Oh c’est pire que tout.
Pire que tout ce qu’il aurait pu imaginer.
Pire que le revolver que l’on sort de sa veste
Pire que les bombes qui tombent sur les champs de bataille.
C’est pire que le feu ou sa tête qui exploser pour aller repeindre les murs.
C’est pire que tout c’est… il connait deja la réponse.
Sait depuis le moment où l’homme a posé son pied ici.
Il sait, il le sent. Celui-ci ressemble aux hommes de ses cauchemars ceux dont on ne peut lire la face.
Ceux qui posent les questions dans leurs costumes sombres.
Ceux qui sourient la mort entre leurs dents blanches.

Tais-toi, tais-toi, tais-toi, tais-toi, tais-toi. Je ne veux pas t’entendre prononcer son nom. Tais-toi. Ne m’entraine pas encore là-dedans. Tais-toi. Ici les gens ne savent pas. Ils ne savent plus.

Disparition d’enfants

C’est un mot qu’on entend à la télé dans les journaux dans les livres d’épouvante.
Pour Cosmo il a un gout d’horreur ce mot.

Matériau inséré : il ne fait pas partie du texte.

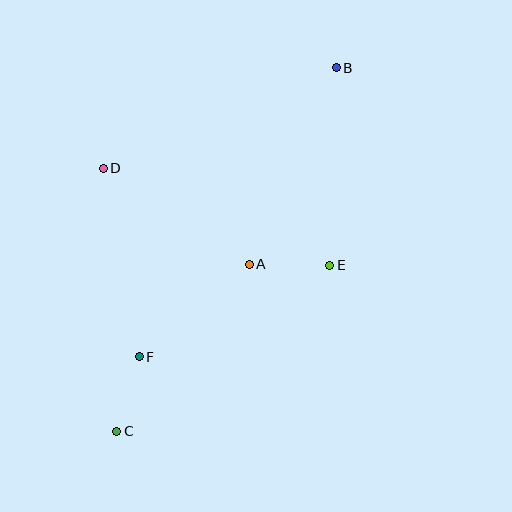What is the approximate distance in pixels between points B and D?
The distance between B and D is approximately 253 pixels.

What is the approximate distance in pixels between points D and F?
The distance between D and F is approximately 192 pixels.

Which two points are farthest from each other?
Points B and C are farthest from each other.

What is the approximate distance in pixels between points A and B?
The distance between A and B is approximately 215 pixels.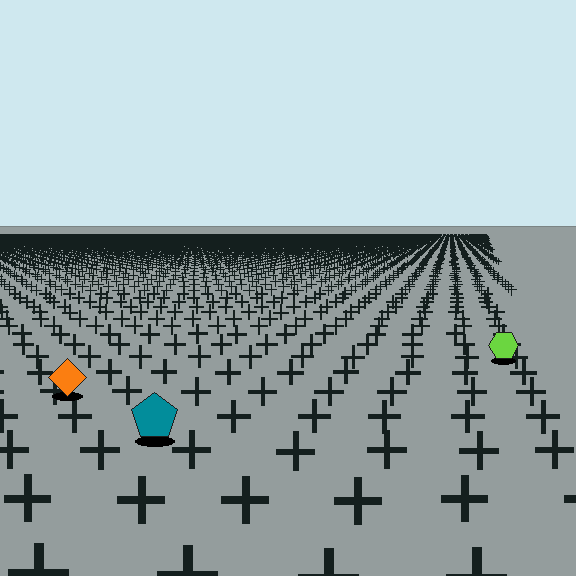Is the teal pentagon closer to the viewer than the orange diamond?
Yes. The teal pentagon is closer — you can tell from the texture gradient: the ground texture is coarser near it.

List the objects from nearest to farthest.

Ses jambes menacent un instant de se dérober sous lui.
Tu trembles.
Tu paniques ?
Serait-il au courant de …? Saurait-il pour … ?
Pour les mots dans sa tête et les messages étranges et ce Clyde fantôme qui lui parle chaque nuit ?
non
non c’est impossible il ne peut pas savoir.
respire Cosmo respire.

Il regarde la main tendue devant lui, il la regarde comme une insulte. Il n’a qu’une envie c’est de lui cracher au visage et de regarder ça couler sur sa petite tronche parfaite. Goutter sur son beau costume tiré à quatre épingles.
Il regarde la main et porte son café à ses lèvres.
Baisse la-donc je ne la toucherai pas.
Ce n’est pas la caffeine qui va calmer ton coeur.
Ou peut être que tu cherches à le faire lâcher ?
Emporter tes secrets dans ta tombe voila qui serait drôle.

« Vous savez ce que je pense ? » Il s’en fout surement , mais Cosmo refuse de céder « Je pense que vous êtes un bon petit élève qui a bien révisé sa leçon. Que vous la connaissez même sur le bout des doigts. Ça tombe bien moi aussi. » Il repose le paquet de cigarette sur la table, hurlant intérieurement pour un brin de nicotine en intraveineuse. « Donc épargnez moi les bavardages. Qu’est ce que vous voulez ? »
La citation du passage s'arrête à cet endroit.